Fringale, hamac et groupe de Hoof à Dour

Chrome Hoof à Dour« Celui qui attaque dans les Pyrénées le paie dans les Alpes » dit le bon sens populaire. Le dicton ne vaut apparemment pas que pour le peloton. A Dour, dimanche, on commence à avoir les jambes (et les paupières) lourdes. Certains frôlent la fringale. Comme Indurain, en 1996, dans le col de la Madeleine… D’autres ont installé un hamac entre deux arbres et attendent la voiture balais. Jon Spencer, lui, attaque. A croire que le New-Yorkais ne vieillit pas (d’ailleurs je suis convaincu qu’il se teint les cheveux). A la guitare acoustique comme à l’électrique, Jon garde la rock’n’roll attitude. Heavy Trash sonne très blues, rockabilly. Sympa, le bonhomme a amené des danseuses pour détendre l’atmosphère et divertir l’audience.
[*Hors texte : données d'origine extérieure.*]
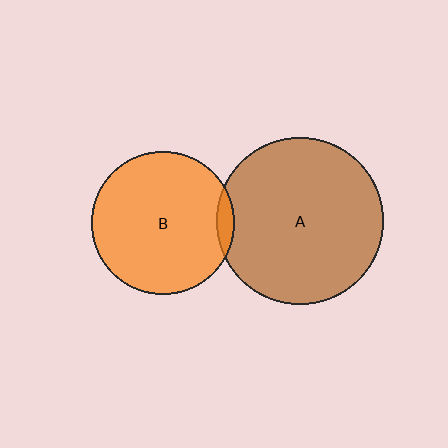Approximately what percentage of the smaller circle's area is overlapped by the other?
Approximately 5%.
The (International) Noise Conspiracy, aussi, sait y faire. Mais ce n’est guère la grande foule devant la Last Arena. Le groupe garage suédois ne réécrit pas l’histoire. Il donne de sa personne. Lui qui utilise sa musique pour prendre l’assaut de la culture capitaliste. Selon les Scandinaves qui ont emprunté l’expression à Phil Ochs, la formule rock parfaite serait une combinaison d’Elvis et de Che Guevara. L’hymne des lascars « Capitalism stole my virginity » (quelqu’un a besoin d’une traduction ?) n’est malheureusement pas au programme de l’après-midi.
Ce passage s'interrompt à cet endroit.